Dalam dakwaan, Sujono diduga meminta jatah kepada pemenang tender, PT Laxo Global Akses. Nilainya disebut mencapai Rp840 juta dengan skema cicilan Rp70 juta setiap bulan setelah pencairan anggaran.
Jaksa menilai posisi terdakwa dinilai memiliki kewenangan dalam verifikasi pembayaran proyek. Kewenangan tersebut diduga dimanfaatkan untuk meminta uang kepada rekanan. Tekanan administrasi disebut membuat pihak rekanan mengikuti permintaan itu demi kelancaran proses pencairan anggaran.
Selain dugaan penerimaan oleh terdakwa, jaksa juga mendalami kemungkinan aliran dana ke pihak lain. Uang tersebut diduga ikut mengalir ke rekening istri terdakwa serta beberapa staf terkait.
Pengamat hukum Hamid Effendi menilai perkara ini tidak mungkin berdiri sendiri. Ia meminta penegak hukum menelusuri aliran dana hingga tuntas agar publik mengetahui pihak-pihak yang diduga ikut menikmati.

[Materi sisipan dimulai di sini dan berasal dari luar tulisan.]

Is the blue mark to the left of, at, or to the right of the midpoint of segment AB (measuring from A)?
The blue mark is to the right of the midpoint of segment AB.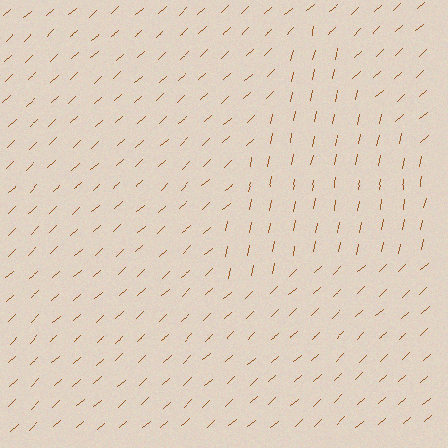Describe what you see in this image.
The image is filled with small brown line segments. A triangle region in the image has lines oriented differently from the surrounding lines, creating a visible texture boundary.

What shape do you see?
I see a triangle.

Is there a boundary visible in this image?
Yes, there is a texture boundary formed by a change in line orientation.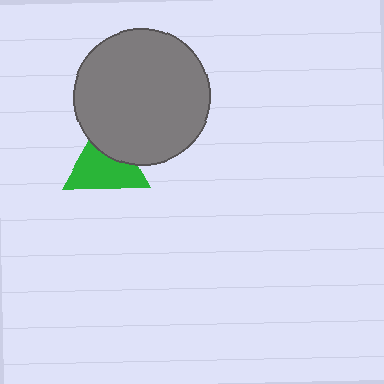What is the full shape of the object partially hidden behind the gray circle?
The partially hidden object is a green triangle.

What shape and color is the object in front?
The object in front is a gray circle.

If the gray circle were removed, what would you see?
You would see the complete green triangle.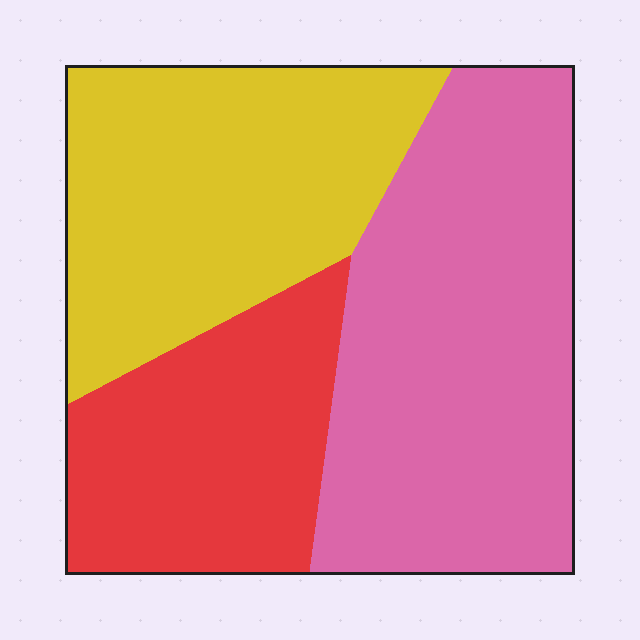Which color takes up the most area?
Pink, at roughly 45%.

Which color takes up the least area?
Red, at roughly 25%.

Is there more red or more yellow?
Yellow.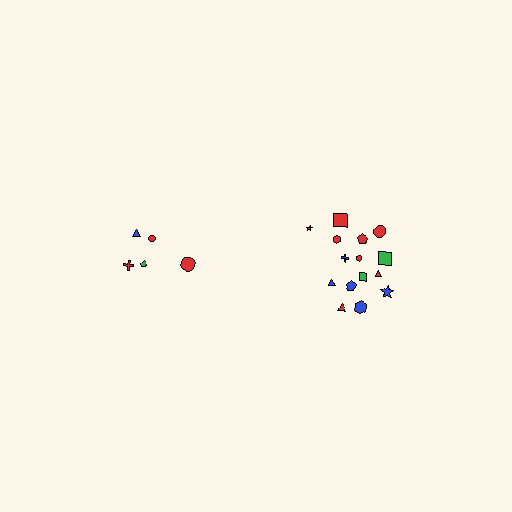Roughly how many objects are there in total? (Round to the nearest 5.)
Roughly 20 objects in total.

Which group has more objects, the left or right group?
The right group.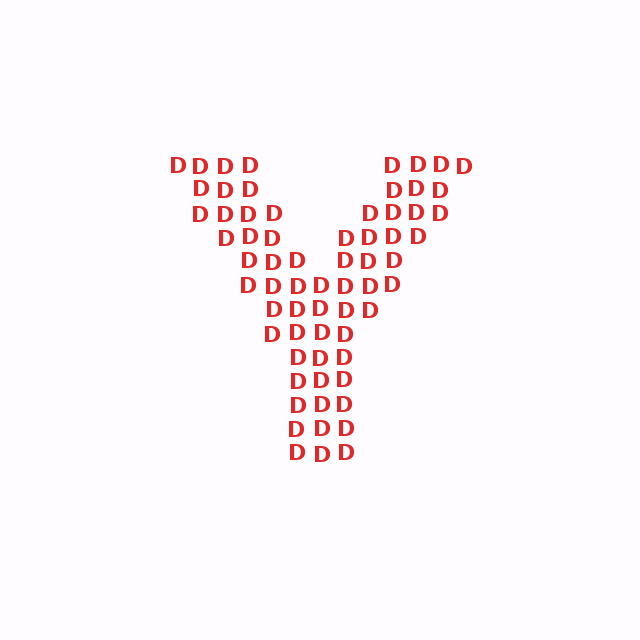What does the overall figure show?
The overall figure shows the letter Y.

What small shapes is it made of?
It is made of small letter D's.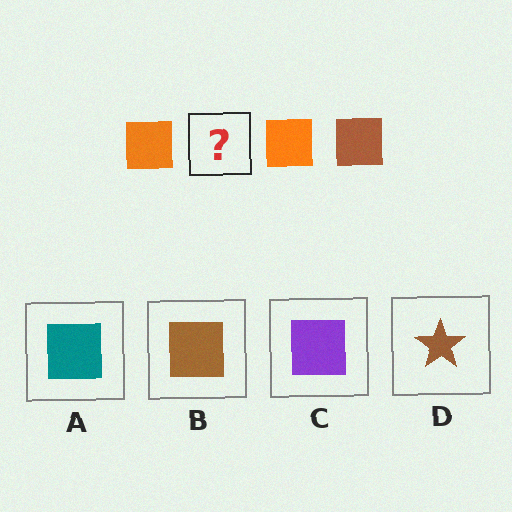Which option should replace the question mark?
Option B.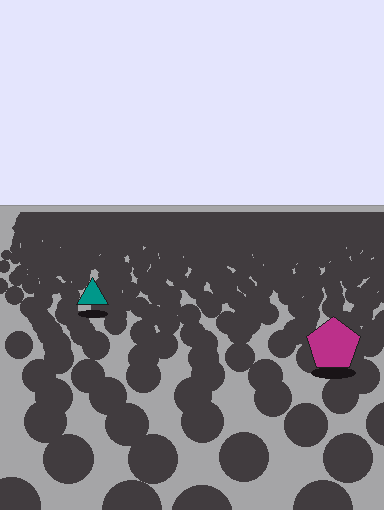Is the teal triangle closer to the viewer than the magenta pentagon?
No. The magenta pentagon is closer — you can tell from the texture gradient: the ground texture is coarser near it.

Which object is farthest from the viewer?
The teal triangle is farthest from the viewer. It appears smaller and the ground texture around it is denser.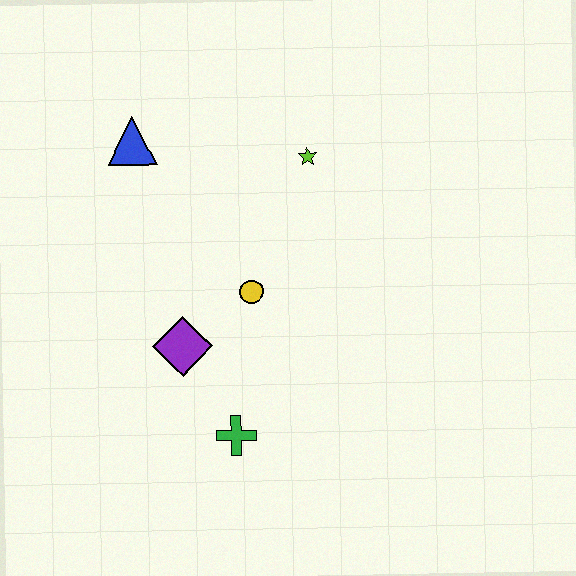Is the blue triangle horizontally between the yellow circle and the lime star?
No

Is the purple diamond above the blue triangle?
No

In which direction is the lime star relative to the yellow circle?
The lime star is above the yellow circle.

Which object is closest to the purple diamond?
The yellow circle is closest to the purple diamond.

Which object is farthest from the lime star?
The green cross is farthest from the lime star.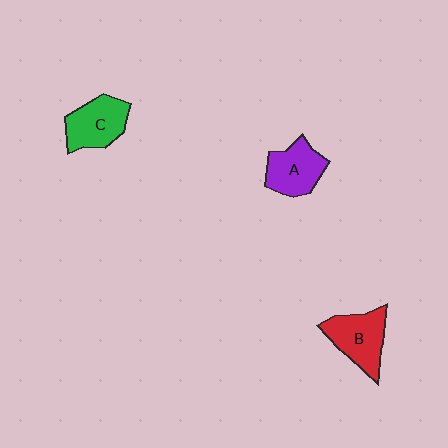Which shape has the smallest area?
Shape A (purple).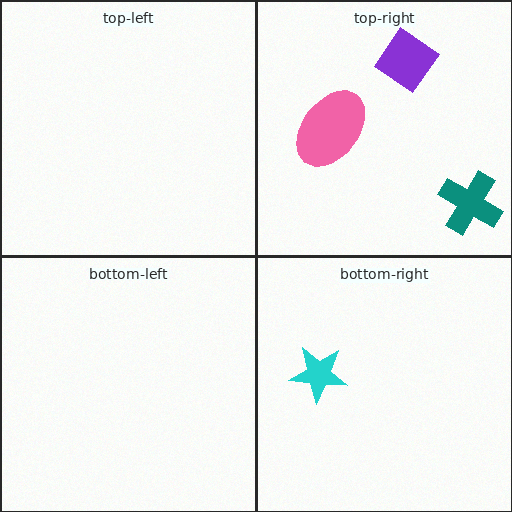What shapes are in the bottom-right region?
The cyan star.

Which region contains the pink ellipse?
The top-right region.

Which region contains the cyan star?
The bottom-right region.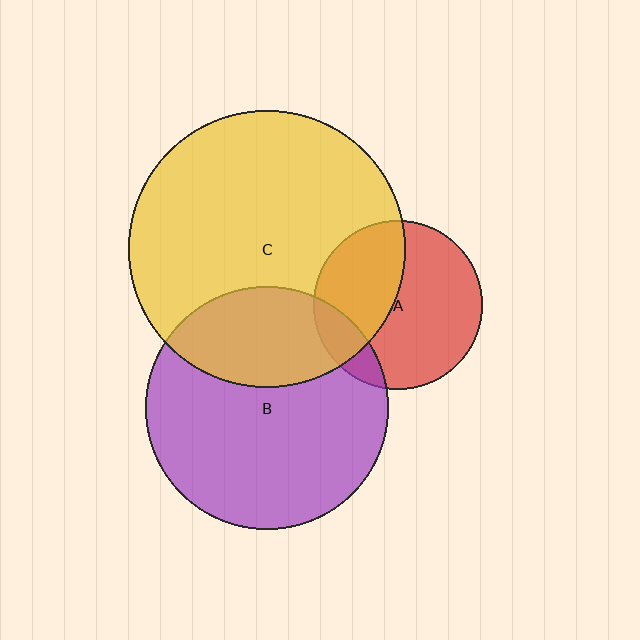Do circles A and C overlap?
Yes.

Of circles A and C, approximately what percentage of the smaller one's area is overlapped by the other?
Approximately 40%.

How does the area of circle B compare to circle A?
Approximately 2.0 times.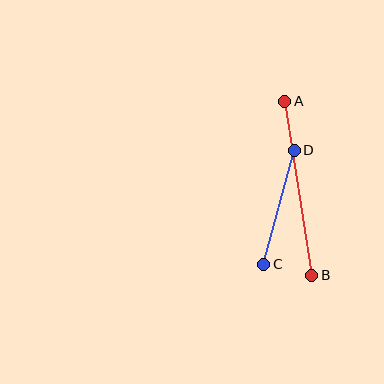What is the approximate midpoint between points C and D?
The midpoint is at approximately (279, 207) pixels.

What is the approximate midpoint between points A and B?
The midpoint is at approximately (298, 188) pixels.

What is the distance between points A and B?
The distance is approximately 176 pixels.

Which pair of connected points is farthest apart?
Points A and B are farthest apart.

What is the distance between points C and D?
The distance is approximately 118 pixels.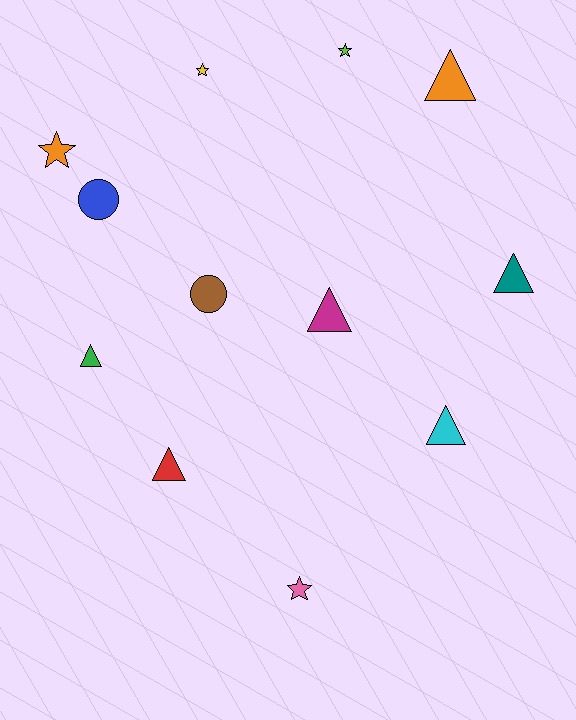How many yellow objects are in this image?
There is 1 yellow object.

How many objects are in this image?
There are 12 objects.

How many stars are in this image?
There are 4 stars.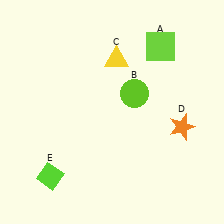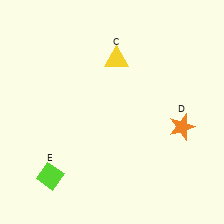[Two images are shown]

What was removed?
The lime square (A), the lime circle (B) were removed in Image 2.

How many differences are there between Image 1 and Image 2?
There are 2 differences between the two images.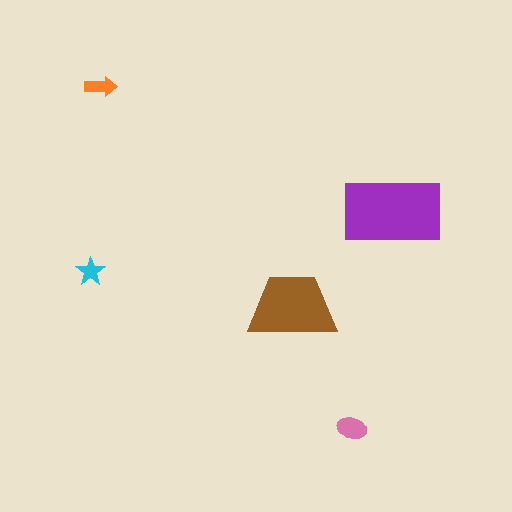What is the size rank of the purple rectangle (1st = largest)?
1st.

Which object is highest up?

Perkembangan persidangan turut memicu perhatian masyarakat di Nganjuk. Sejumlah warga mendesak transparansi dan penindakan menyeluruh, serta meminta pengungkapan aliran dana tidak berhenti pada satu tersangka.
Bambang (45), warga Kecamatan Berbek, menilai praktik tersebut merugikan masyarakat. Ia meminta agar perkara dibongkar secara menyeluruh. Sementara Rina (32), warga Bagor, juga meminta aparat bertindak tegas dan transparan, termasuk mengusut pihak lain jika terbukti terlibat.
Seorang pemuda Nganjuk bernama Dimas menambahkan bahwa proyek digitalisasi penting bagi kemajuan daerah. Menurutnya, jika terjadi korupsi, dampaknya akan dirasakan masyarakat luas.
Sidang lanjutan diperkirakan masih akan menghadirkan saksi tambahan untuk memperkuat pembuktian dan mengungkap aliran dana secara menyeluruh dalam perkara ini.